The compute nodes communicate directly to the OSD to store and retrieve data(bypassing the metadata server). Since the OSD has intelligence built in there is no need for a file server to intermediate the transaction. Also file system stripes the data across a number of OSDs, the aggregate I/O rates and data throughput rates scale linearly.

As an example, a single OSD attached to Gigabit Ethernet may be capable of delivering 400 Mbps of data to the network and 1000 storage I/O operations, but if the data is striped across 10 OSDs and accessed in parallel, the aggregate data rates achieve 4,000 Mbps and 10,000 I/O operations.

What happens behind the scene at Distributed Metadata

In traditional storage system has a single monolithic metadata server that serves two primary functions.

>> First, it provides the compute node with a logical view of the stored data (the Virtual File System or VFS layer), the list of file names, and typically the directory structure in which they are organized.

>> Second, it organizes the data layout in the physical storage media (the inode layer).

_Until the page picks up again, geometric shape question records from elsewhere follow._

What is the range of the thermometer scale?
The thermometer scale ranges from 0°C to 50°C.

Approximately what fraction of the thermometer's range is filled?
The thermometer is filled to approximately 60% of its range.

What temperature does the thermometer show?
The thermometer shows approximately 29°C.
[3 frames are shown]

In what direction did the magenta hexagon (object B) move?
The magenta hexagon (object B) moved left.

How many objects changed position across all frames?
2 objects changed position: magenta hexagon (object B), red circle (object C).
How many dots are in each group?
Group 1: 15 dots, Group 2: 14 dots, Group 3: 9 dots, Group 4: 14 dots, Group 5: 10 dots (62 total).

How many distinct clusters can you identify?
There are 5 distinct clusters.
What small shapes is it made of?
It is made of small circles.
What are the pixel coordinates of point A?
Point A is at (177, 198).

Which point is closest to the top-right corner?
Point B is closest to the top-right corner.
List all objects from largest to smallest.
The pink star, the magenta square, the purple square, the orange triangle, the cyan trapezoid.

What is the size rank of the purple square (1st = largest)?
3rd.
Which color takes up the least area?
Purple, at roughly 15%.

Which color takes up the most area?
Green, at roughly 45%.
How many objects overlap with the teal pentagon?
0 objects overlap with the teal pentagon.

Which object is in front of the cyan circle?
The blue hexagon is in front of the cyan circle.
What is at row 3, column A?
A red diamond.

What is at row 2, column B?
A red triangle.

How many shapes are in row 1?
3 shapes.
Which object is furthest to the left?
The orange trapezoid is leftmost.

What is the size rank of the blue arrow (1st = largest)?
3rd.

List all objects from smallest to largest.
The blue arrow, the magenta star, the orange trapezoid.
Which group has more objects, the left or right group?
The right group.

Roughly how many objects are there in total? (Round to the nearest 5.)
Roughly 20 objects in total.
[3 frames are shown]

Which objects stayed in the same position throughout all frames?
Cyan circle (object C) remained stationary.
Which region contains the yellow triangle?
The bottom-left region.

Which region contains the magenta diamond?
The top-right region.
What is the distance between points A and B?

The Object Storage Architecture divides the logical view of the stored data (VFS layer) from the physical view (the inode layer) and distributes the workload allowing the performance potential of the OSD to avoid the metadata server bottlenecks found in today’s NAS systems.

The VFS portion of the metadata typically represents approximately 10% of the workload of a typical NFS server, while the remaining 90% of the work is done at the inode layer with the physical distribution of data into storage media blocks.

We’ll explore the architecture of object based storage and understand how it interacts with client. AWS S3, GCP cloud storage or Azure’s blob are some example of Object based storage.

Current Architecture

**Object Based Storage Architecture, Image by Author**

OBJECT STORAGE COMPONENTS

There are five major components to the Object Storage Architecture.

1. Object

It contains the actual data and enough additional information to allow the data to be autonomous and self-managing. These additional information can define on a per file basis at the RAID levels, data layouts and quality of service. The additional information or attributes are tracked in the metadata server.

All objects are accessed via a 96-bit object ID with in the device. The object is accessed with a simple interface based on the object ID, the beginning of the range of bytes inside the object and the length of the byte range that is of interest (<object, offset, length>). There are three different types of objects.

The “Root” object on the storage device identifies the storage device and various attributes of the device itself, including it’s total size and available capacity.
A “Group” object provides a “directory” to logical subset of the objects on the storage device.
A “User” object carries the actual application data to be stored.

The user object is a container for data and it has two types of attributes.

Application Data — The application data is essentially the equivalent to the data that a file would normally have in a conventional system. It is accessed with file-like commands such as Open, Close, Read, and Write.
Storage Attributes — These attributes are used by the storage device to manage the block allocation for the data. This includes the object ID, block pointers, logical length, and capacity used. This is similar to the inode-level attributes inside a traditional file system.
User Attributes — These attributes are opaque to the storage device and are used by applications and metadata managers to store higher-level information about the object. These attributes can include file system attributes like ownership and access control lists (ACLs) etc.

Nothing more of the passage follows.